In [1]:
from IPython.core.display import Image
Image(filename='images/Xela-PazAmor.jpg')  # Xela

In [2]:
Image(filename='images/StickerLady-TimeTravel.jpg')  # Singapore (Secret!)

In [3]:
Image(filename='images/NeckFace-CreepingSleeping.jpg')  # Los Angeles

In [4]:
Image(filename='images/NewYork-OldTimers.jpg')  # New York

Rebecca is an anthropologist who wants to understand New York through its graffiti.  Help her find the subway entrances with the most number of graffiti within a hundred foot radius.

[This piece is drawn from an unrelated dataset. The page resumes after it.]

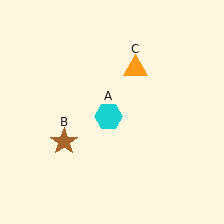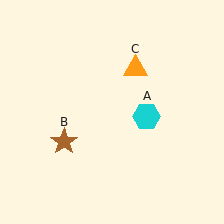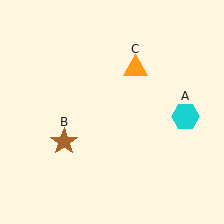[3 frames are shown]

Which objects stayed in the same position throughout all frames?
Brown star (object B) and orange triangle (object C) remained stationary.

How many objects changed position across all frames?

- [NYC Graffiti Locations](https://nycopendata.socrata.com/Other/Graffiti-Locations/2j99-6h29)
- [NYC Subway Entrances](https://nycopendata.socrata.com/Transportation/Subway-Entrances/drex-xx56)

In [5]:
from pandas import read_csv
graffiti = read_csv('datasets/NYC-GraffitiSightings.csv')
subway = read_csv('datasets/NYC-SubwayEntrances.csv')

In [6]:
graffiti.ix[0]

In [7]:
graffiti = graffiti[graffiti.Status == 'Open']

In [8]:
graffitiXY = graffiti[['X Coordinate', 'Y Coordinate']]

In [9]:
graffitiXY = graffitiXY.rename(columns={'X Coordinate': 'X', 'Y Coordinate': 'Y'})

In [10]:
graffitiXY = graffitiXY.dropna()

In [11]:
subway.ix[0]

In [12]:
from pandas import Series
from geometryIO import get_transformPoint, proj4LL

proj4NY = '+proj=lcc +lat_1=41.03333333333333 +lat_2=40.66666666666666 +lat_0=40.16666666666666 +lon_0=-74 +x_0=300000.0000000001 +y_0=0 +ellps=GRS80 +datum=NAD83 +to_meter=0.3048006096012192 +no_defs'
transformPoint = get_transformPoint(proj4LL, proj4NY)

def parse_point(row):
    string = row['Shape']
    latitude, longitude = string.replace('(', '').replace(')', '').split(',')
    x, y = transformPoint(float(longitude), float(latitude))
    return Series(dict(ID=row['OBJECTID'], X=x, Y=y))
subwayIDXY = subway.apply(parse_point, axis=1)
subwayXY = subwayIDXY[['X', 'Y']]

# Count graffiti sightings within 100 feet of a subway entrance

In [13]:
from scipy.spatial import KDTree
subwayXYValues = subwayXY.values
subwayTree = KDTree(subwayXYValues)
graffitiXYValues = graffitiXY.values
graffitiTree = KDTree(graffitiXYValues)

In [14]:
from itertools import izip
from pandas import DataFrame

graffitiXYIndexPacks = subwayTree.query_ball_tree(graffitiTree, r=100)
results = []
for subwayID, graffitiXYIndices in izip(subwayIDXY['ID'], graffitiXYIndexPacks):
    results.append([subwayID, len(graffitiXYIndices)])
subwayGraffiti = DataFrame(results, columns=['OBJECTID', 'COUNT'])

In [15]:
subwayGraffiti = subwayGraffiti.merge(subway)
subwayGraffiti.sort('COUNT', ascending=False)[['LINE', 'NAME', 'COUNT']].head()